By RASHID AHMAD
During my stint as reporter with Hindustan Times (from February 2001 to September 2009) I would often be asked for reporting “soft” and “off-beat” stories. Deaths and human tragedies, which used to form the most of the news in Kashmir, would, on occasions, be casually cast off as “unwanted”. “People (readers) are tired of such stuff. They want something new beyond deaths and destruction”, my seniors would say. Sometimes such stories would be demanded amid thick of human tragedies car or bomb blast, custodial killing or a forced disappearance case.
It was quite irritating to look for such stories from under the debris of human tragedies. I would argue with them: you are asking for kutta, billi stories from a place where cries of mourners (of the dead), growls of wounded, sighs and sobbing of orphans and widows fill the air every moment. My line of reasoning would work on occasions, and I would, without any trouble and distraction, file my copies.

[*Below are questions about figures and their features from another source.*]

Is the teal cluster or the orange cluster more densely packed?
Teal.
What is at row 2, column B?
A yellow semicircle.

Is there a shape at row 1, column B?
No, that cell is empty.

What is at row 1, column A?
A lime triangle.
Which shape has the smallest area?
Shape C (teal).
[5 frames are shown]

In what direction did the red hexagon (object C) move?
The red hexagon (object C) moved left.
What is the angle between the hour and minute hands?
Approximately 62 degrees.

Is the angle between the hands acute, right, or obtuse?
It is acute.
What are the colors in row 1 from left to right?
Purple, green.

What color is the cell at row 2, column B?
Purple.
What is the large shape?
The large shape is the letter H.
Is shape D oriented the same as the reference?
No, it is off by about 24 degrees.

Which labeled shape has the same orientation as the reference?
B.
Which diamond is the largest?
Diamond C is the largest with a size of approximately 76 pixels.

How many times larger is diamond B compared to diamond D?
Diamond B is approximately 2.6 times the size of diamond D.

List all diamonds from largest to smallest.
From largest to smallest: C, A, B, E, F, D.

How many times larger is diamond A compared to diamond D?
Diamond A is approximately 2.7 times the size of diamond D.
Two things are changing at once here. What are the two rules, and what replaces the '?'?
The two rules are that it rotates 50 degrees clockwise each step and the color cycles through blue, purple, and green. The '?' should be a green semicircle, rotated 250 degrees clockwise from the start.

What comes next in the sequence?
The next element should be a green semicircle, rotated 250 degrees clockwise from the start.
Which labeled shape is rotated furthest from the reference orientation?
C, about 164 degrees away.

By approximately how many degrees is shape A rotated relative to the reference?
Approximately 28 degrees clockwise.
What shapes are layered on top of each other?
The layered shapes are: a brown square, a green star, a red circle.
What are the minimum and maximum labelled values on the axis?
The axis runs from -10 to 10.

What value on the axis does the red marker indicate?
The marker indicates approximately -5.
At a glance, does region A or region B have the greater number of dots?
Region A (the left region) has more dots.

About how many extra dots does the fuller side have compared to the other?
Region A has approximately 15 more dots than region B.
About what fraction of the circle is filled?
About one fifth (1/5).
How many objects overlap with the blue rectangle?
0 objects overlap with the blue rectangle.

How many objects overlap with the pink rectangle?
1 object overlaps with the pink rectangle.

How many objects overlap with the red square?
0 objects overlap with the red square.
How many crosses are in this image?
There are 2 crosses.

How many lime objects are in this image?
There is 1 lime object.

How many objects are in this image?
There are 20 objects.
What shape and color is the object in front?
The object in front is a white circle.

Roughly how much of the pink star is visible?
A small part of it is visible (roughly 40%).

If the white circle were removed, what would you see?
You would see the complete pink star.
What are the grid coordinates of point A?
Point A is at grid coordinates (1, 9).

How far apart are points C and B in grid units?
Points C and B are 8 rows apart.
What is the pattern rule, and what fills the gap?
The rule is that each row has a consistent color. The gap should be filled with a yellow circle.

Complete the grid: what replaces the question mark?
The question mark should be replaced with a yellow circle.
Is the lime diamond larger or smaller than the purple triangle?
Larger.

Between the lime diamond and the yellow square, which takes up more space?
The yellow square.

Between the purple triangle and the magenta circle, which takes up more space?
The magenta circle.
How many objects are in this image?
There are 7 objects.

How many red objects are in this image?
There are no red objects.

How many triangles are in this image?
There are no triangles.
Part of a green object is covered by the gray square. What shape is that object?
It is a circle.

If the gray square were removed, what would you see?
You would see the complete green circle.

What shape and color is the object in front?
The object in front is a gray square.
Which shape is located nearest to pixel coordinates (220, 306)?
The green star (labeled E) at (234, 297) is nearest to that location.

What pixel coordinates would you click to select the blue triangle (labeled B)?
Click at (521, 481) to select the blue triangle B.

Death and fear has been dominating Kashmir for the past over 20 years. Official figures put the number of dead persons around 47000. There is no official, record of wounded, maimed and tortured. Unofficially, the figure of the dead is quite higher. Separatist leaders say around 100000 people have died since the first bomb exploded in Kashmir in 1988. Around 60,000 others have got wounded and maimed in the incidents of firing, bomb blasts and torture in interrogation centers.
Indeed a huge price by a small people of just around 10 million.
What is even more disquieting is that the majority of the victims had been the younger generation in the age group of 18-35. Independent sources say that the youth formed the 3/4th of the dead persons and more than it of the maimed and tortured.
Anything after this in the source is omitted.